Wednesday, May 4, 2011

Wrong Turn on Rights

Anything carried too far becomes annoying at the least and very dangerous at the extreme. This truth, easily come to after rational observation and experiment, is often lost sight of by a humanity that really loves to overdo anything whenever it can. People often confuse their inability to control their destructive habits and passions with what they think of as their rights. Crude wants are not rights.

Despite their well-funded and emotionally extreme claims, organizations do not have rights. Only individuals do. States do not, despite two hundred years' worth of yelling about them; they have powers and obligations. At the height of the post-Civil War domination of the nation by business and its vanguard, the Republican party, in 1886, the misnamed Supreme Court established (in Santa Clara County V. Southern Pacific Railroad) that corporations are persons under the Fourteenth Amendment and had the same rights as their shareholders did individually. This monumental sea change which radically redirected the course of the United States and the lives of its unfortunate citizens is said to have actually been the result of an intentional misrepresentation inserted into the Court record by a reporter who as a former railroad president. In all this long while, this has never been corrected; once big business had its boot on our necks it was not about to remove it. The 2010 Citizens United decision confirmed this all-encompassing power by removing any limit on corporate funding in politics, once again hitting the "rights" note: any such restraint, they said, violated big business' First Amendment right of free speech. Bags of money do not constitute speech.

So corporate giants and monopolies now had the rights of individuals (the only place they should reside) but almost none of the obligations. When a person exercises power any way he chooses without regard to consequence, we call him a sociopath. This development was foreseen and feared by leaders such as Jefferson and Eisenhower; the latter must have felt like Cassandra.

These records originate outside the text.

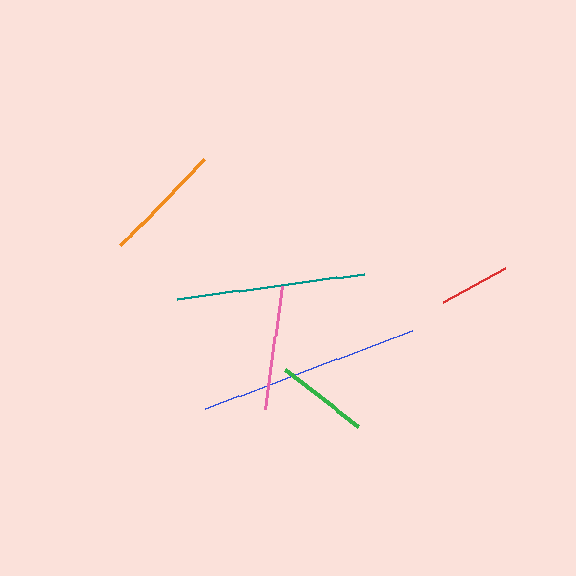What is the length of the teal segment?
The teal segment is approximately 188 pixels long.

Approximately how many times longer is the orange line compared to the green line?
The orange line is approximately 1.3 times the length of the green line.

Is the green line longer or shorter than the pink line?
The pink line is longer than the green line.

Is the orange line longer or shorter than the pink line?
The pink and orange lines are approximately the same length (about 124 and 121 pixels).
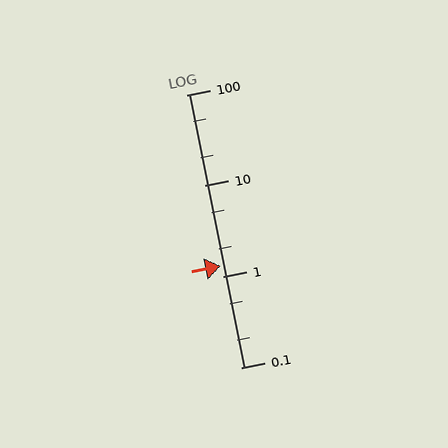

On an everyday level, the same assertions of a right to misbehave and make others miserable or put them in danger occur. When their noise or careless action affects others and deprives those others of their rights to peace, security and safety, the line has been crossed from right to wrong. Like a boundary fence, your rights end where mine begin, and vice versa. Our cult of unthinking and egocentric individualism is as distasteful as its opposite, regimented totalitarianism. It is the tyranny of one.

1 comment:

  1. Government makes the laws that rule business for the good of the people, but are elected by the money of the business they set laws to and the power of the people is in theory. So for self existence and happiness, keep your head low, pay your taxes, and enjoy the freedom of not having bombs drop on your head.